Every quarter, you have a couple thousand volunteers provide 2 GitHub issues from the past 3 months, which are nontrivial to resolve, and where there exists strong test cases. Each volunteer then cross-checks 2 issues from other volunteers. The volunteers get 1 month free subscription to some AI service in return.

This dataset is then published as SWE-UberBench-2025-02 or something. People can then only evaluate their coding LLM on datasets published after their training period.

3 comments

And why would these "couple of thousand volunteers" help with this?
And how would you ensure that all of them were really volunteers and not colluding with the vendors?

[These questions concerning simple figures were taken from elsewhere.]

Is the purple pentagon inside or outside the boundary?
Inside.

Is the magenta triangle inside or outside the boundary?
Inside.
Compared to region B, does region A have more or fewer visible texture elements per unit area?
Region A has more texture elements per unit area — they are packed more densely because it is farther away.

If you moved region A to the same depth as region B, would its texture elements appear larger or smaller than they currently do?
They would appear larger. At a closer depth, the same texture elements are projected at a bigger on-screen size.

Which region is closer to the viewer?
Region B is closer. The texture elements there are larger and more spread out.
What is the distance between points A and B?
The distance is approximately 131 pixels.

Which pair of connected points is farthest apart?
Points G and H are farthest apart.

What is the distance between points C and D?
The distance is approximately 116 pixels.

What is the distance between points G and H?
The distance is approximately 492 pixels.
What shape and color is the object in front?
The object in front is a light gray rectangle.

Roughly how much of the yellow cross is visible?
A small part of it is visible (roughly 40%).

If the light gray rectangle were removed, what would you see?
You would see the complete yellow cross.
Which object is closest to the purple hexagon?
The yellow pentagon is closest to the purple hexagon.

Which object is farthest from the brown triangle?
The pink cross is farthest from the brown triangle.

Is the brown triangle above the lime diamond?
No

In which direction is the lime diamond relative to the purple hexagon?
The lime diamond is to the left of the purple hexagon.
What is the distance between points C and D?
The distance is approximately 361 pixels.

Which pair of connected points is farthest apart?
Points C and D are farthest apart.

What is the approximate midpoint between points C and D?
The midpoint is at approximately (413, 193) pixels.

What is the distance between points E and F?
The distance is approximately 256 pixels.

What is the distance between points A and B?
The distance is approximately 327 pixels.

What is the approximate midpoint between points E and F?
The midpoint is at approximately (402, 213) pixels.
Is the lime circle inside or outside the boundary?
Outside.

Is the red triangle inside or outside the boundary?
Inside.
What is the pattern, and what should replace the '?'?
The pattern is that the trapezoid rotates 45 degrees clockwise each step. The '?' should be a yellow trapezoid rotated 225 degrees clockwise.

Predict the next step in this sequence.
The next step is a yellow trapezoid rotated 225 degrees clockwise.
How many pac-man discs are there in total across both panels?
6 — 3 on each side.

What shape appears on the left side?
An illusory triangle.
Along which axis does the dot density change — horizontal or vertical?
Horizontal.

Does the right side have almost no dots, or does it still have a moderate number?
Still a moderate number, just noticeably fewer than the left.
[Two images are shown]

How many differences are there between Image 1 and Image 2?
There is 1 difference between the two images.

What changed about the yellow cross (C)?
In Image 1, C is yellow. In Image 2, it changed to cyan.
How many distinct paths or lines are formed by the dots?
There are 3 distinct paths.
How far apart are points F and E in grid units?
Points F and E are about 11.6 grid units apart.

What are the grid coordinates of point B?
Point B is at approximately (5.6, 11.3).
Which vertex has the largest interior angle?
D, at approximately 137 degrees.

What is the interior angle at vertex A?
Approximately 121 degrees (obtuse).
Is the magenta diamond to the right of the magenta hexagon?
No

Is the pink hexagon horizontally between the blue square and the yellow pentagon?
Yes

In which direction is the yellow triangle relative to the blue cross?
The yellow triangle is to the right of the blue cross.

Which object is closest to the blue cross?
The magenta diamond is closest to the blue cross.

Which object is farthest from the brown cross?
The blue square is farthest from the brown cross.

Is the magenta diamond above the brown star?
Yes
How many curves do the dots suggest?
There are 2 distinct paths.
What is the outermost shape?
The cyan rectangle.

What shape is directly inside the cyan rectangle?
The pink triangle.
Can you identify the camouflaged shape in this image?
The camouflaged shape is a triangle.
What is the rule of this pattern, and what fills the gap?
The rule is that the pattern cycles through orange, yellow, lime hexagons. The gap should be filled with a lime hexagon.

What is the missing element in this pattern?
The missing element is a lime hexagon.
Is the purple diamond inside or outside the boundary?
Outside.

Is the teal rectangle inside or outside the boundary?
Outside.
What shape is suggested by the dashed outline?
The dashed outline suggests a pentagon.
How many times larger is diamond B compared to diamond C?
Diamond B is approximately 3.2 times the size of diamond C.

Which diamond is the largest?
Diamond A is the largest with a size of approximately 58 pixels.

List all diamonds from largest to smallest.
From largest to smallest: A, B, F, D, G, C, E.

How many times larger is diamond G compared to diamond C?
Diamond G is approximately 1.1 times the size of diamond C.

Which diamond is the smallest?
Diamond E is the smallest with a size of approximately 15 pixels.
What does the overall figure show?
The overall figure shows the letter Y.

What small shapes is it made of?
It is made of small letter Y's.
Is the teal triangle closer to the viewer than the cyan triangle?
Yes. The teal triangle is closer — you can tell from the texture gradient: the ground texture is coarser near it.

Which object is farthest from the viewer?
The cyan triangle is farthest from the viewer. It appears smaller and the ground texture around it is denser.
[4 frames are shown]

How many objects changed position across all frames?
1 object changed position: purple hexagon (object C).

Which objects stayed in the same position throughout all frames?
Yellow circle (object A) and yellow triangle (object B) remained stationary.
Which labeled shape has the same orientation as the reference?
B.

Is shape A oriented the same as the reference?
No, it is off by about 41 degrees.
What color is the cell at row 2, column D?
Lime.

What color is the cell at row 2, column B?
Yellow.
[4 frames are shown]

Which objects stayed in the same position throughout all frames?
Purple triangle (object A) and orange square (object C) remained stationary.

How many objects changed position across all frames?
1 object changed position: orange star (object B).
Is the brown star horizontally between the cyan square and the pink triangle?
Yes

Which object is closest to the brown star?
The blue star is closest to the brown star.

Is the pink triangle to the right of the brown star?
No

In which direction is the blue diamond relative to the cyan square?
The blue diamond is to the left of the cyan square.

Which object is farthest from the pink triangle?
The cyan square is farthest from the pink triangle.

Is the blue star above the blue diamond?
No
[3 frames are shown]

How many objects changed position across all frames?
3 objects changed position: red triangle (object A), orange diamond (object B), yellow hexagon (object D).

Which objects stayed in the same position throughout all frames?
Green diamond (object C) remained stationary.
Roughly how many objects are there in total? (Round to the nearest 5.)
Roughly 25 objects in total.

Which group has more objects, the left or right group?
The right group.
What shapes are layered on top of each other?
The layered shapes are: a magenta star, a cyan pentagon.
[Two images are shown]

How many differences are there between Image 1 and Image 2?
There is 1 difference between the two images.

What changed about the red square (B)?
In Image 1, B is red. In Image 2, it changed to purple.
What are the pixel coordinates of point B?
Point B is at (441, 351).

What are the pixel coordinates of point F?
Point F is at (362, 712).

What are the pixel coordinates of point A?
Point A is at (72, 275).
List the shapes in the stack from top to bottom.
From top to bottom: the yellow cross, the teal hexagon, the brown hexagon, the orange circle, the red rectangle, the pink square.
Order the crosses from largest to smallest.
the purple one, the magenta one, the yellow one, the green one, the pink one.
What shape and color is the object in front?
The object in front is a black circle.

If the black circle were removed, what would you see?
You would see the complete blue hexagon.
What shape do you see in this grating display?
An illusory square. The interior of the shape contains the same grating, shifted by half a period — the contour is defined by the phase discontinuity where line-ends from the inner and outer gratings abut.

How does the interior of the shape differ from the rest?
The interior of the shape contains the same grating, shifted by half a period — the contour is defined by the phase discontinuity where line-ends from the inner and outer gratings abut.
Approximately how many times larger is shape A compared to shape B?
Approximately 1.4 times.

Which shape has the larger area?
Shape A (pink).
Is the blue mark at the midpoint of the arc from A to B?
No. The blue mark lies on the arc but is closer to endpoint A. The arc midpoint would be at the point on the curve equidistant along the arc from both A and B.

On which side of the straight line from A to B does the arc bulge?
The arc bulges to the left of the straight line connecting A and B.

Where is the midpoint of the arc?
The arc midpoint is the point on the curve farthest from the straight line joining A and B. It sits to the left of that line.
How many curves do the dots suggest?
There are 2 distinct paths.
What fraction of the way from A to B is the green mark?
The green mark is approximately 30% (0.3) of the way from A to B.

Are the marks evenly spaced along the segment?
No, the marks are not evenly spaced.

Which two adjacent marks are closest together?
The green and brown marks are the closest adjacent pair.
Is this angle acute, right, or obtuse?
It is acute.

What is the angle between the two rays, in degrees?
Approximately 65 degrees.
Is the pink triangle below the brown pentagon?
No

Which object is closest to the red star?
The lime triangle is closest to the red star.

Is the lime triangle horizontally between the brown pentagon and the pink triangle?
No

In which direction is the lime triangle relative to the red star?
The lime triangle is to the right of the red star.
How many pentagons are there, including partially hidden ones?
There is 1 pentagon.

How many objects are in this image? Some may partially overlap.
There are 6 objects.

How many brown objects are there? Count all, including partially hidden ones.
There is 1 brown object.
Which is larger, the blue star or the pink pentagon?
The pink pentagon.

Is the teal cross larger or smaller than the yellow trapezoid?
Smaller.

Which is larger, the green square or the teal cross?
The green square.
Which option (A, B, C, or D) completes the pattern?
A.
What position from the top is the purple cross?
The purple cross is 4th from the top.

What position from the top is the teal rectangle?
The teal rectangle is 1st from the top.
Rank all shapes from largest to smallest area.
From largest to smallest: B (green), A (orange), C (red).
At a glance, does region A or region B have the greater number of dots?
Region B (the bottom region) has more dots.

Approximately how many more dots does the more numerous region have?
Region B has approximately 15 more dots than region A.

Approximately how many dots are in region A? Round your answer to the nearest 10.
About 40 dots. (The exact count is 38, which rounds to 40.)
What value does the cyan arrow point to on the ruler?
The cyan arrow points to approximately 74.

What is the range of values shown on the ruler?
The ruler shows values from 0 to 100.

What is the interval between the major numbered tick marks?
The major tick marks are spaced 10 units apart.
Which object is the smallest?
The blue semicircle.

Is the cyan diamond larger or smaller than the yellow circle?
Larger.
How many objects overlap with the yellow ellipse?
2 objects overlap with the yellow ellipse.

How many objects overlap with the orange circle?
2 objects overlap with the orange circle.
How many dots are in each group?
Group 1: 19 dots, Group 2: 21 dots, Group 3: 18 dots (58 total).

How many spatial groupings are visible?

Like, tech companies cheating on benchmarks is an old, old story (personal favourite: in the dark ages, before 3D acceleration, some graphics card drivers, on detecting a 2D acceleration benchmark, would _simply draw the wrong thing_), and I wouldn’t trust at least three of the major players as far as I could throw them.
I'm pretty sure my bios still contains an option to "improve performance of 3dmark 8" or something similar.
If you know some way to get people to volunteer millions of dollars of free labor, there are better uses of their time than evaluating LLMs.
Right, so that AI companies can freely throw this significantly more valuable training data into a model and then turn around and advocate for clamping down on the freedom of models.